Sob o ângulo da pluralidade institucional, não há notícia de debate da iniciativa com a OAB, o Ministério Público e a Defensoria Pública. É impossível, igualmente, saber se os titulares das unidades judiciárias solicitaram a atuação paralela do juiz extraordinário ou, de alguma forma, concordaram com o reforço oferecido. O odor de intervenção corre léguas!
Conquanto as Metas e os Prêmios do CNJ sejam institucionalmente relevantes, o estado abriga 42 mil indígenas, 197 comunidades quilombolas e inúmeros ribeirinhos. A renda familiar e o saneamento básico são precários, somos o pior Índice de Desenvolvimento Humano – IDH da federação e o Brasil foi condenado pela Corte IDH no Caso Comunidades Quilombolas de Alcântara, conforme sentença de 21-11-2024.

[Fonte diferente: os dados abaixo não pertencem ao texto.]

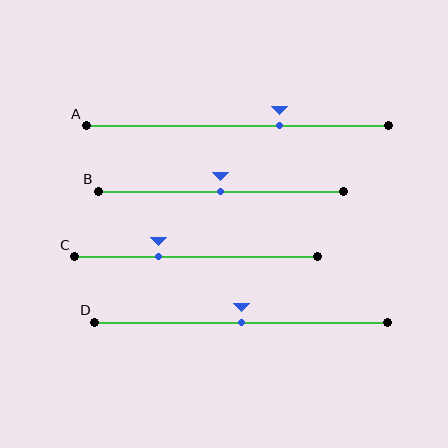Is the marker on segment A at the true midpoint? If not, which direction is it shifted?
No, the marker on segment A is shifted to the right by about 14% of the segment length.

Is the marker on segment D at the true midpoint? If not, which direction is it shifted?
Yes, the marker on segment D is at the true midpoint.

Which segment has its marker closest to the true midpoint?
Segment B has its marker closest to the true midpoint.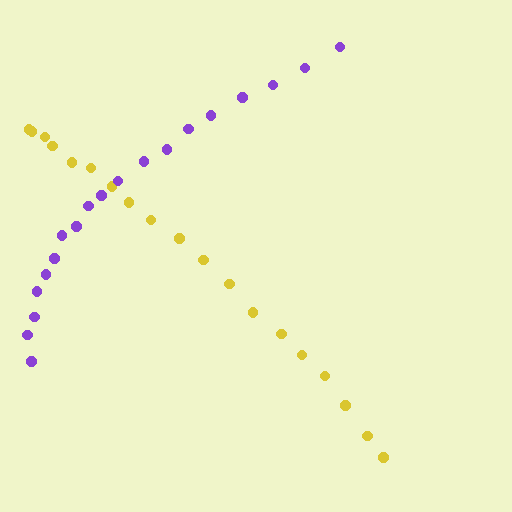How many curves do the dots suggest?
There are 2 distinct paths.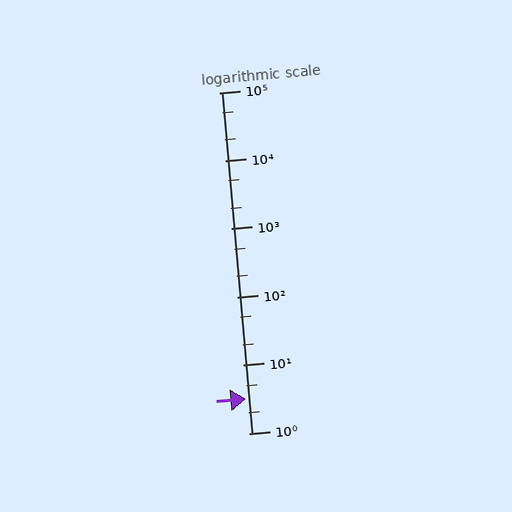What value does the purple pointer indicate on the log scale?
The pointer indicates approximately 3.2.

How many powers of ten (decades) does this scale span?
The scale spans 5 decades, from 1 to 100000.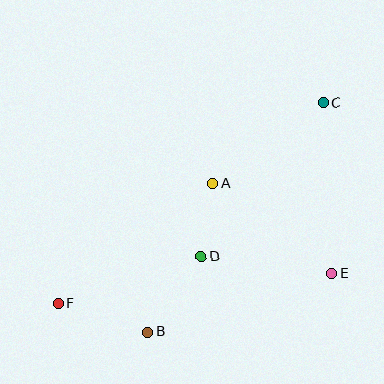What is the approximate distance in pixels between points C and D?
The distance between C and D is approximately 197 pixels.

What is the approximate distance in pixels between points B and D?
The distance between B and D is approximately 92 pixels.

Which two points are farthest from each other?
Points C and F are farthest from each other.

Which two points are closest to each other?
Points A and D are closest to each other.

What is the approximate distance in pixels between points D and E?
The distance between D and E is approximately 132 pixels.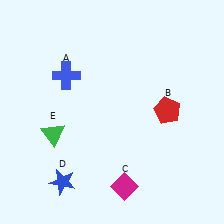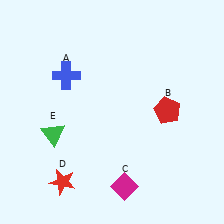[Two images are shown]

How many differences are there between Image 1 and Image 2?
There is 1 difference between the two images.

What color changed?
The star (D) changed from blue in Image 1 to red in Image 2.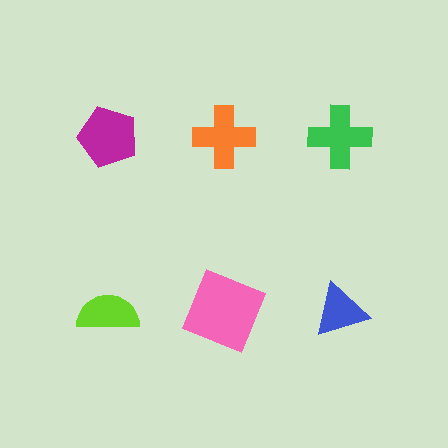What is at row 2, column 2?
A pink square.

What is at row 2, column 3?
A blue triangle.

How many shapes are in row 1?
3 shapes.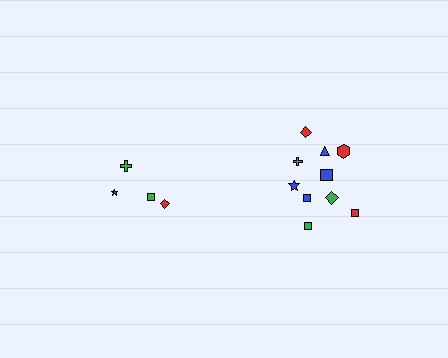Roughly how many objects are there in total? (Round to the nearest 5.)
Roughly 15 objects in total.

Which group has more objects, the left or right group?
The right group.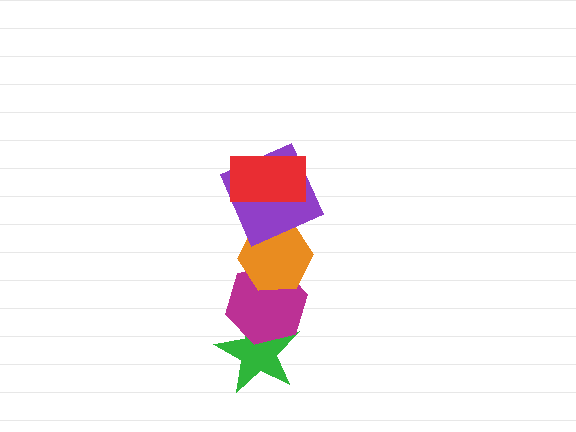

Além de irregular, ilegal, inconvencional e inconstitucional, o projeto Produtividade Extraordinária não prioriza populações vulneráveis, tampouco observa sentença internacional com efeito concreto no território maranhense. Parece que condecorações são mais importantes que resultados práticos na vida das pessoas.